The list of current Internet-Drafts can be accessed at http://www.ietf.org/ietf/1id-abstracts.txt.
The list of Internet-Draft Shadow Directories can be accessed at http://www.ietf.org/shadow.html.
This Internet-Draft will expire on September 3, 2009.
Copyright (c) 2009 IETF Trust and the persons identified as the document authors. All rights reserved.
This document is subject to BCP 78 and the IETF Trust's Legal Provisions Relating to IETF Documents in effect on the date of publication of this document (http://trustee.ietf.org/license-info). Please review these documents carefully, as they describe your rights and restrictions with respect to this document.

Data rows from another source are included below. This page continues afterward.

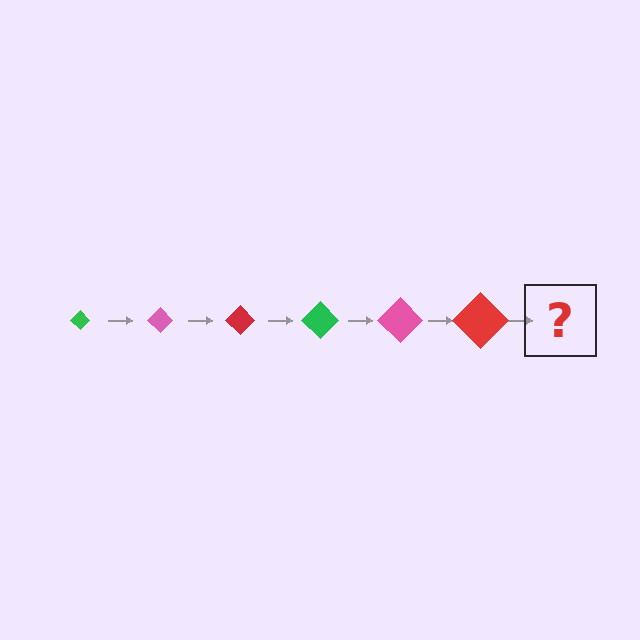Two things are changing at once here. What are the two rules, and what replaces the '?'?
The two rules are that the diamond grows larger each step and the color cycles through green, pink, and red. The '?' should be a green diamond, larger than the previous one.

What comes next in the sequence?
The next element should be a green diamond, larger than the previous one.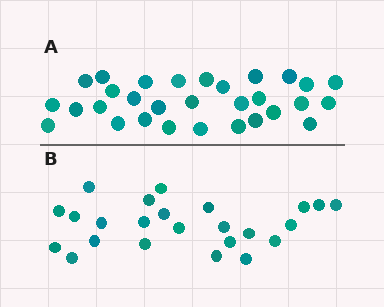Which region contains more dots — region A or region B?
Region A (the top region) has more dots.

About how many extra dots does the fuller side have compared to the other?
Region A has about 6 more dots than region B.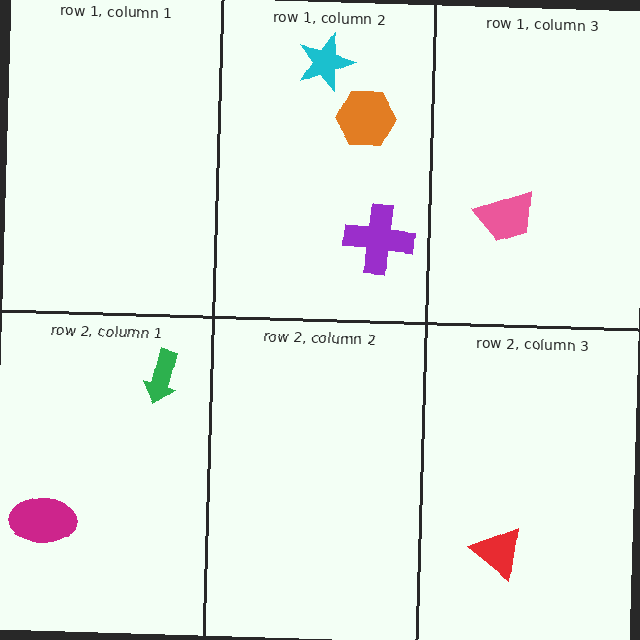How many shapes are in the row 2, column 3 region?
1.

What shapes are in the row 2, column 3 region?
The red triangle.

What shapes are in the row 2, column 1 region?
The green arrow, the magenta ellipse.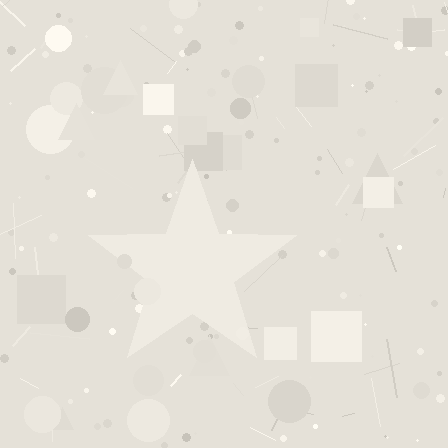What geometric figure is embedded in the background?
A star is embedded in the background.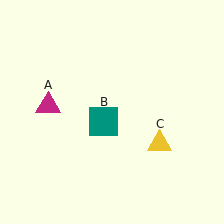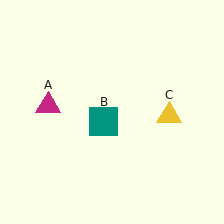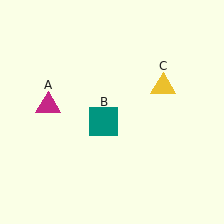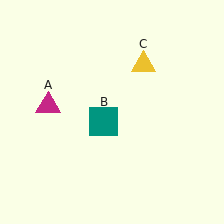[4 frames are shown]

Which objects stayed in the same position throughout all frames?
Magenta triangle (object A) and teal square (object B) remained stationary.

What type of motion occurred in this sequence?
The yellow triangle (object C) rotated counterclockwise around the center of the scene.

This document describes an architecture for the source address validation with help of Host Identity Protocol (HIP), SAVAH. The architecture utilizes the properties of cryptographically strong protocol to authenticate an originator of a network communication. In addition this architecture offers network access control, data protection, host mobilty and multihoming features and is suitable for the wireless networks. The proposed, architecture is the first-hop router solution, meaning that it should be deployed on the router placed on the edge of a local network topology.
1.
Introduction
2.
SAVAH protocol overview
2.1.
SAVAH router discovery and registration
2.2.
Source address validation
2.3.
SAVAH tunneling mode
3.
Packet format
4.
Security Considerations
5.
Credits
6.
Normative References
§
Authors' Addresses
| TOC |
This document specifies an extension to Host Identity Protocol (HIP) RFC 4423 (Moskowitz, R. and P. Nikander, “Host Identity Protocol (HIP) Architecture,” May 2006.) [RFC4423] and its component (i.e. HIP firewall) to perform per packet source address validation and authentication. The extension provides means to authenticate the traffic using properties of cryptographic algorithms. It is assumed that this approach is to be implemented on the edge, or first-hop, router of the local network. The approach in this document should be easily integrated with Source Address Validation Architecture (SAVA) specified in RFC5210 (Wu, J., Bi, J., Li, X., Ren, G., Xu, K., and M. Williams, “A Source Address Validation Architecture (SAVA) Testbed and Deployment Experience,” June 2008.) [RFC5210] and provide an alternative for a CGA based Source Address Authorization and Authentication (CSA) Mechanism (Bi, J., Wu, J., and G. Yao, “A CGA based Source Address Authorization and Authentication (CSA) Mechanism for First IPv6 Layer-3 Hop,” July 2008.) [I‑D.bi‑savi‑csa].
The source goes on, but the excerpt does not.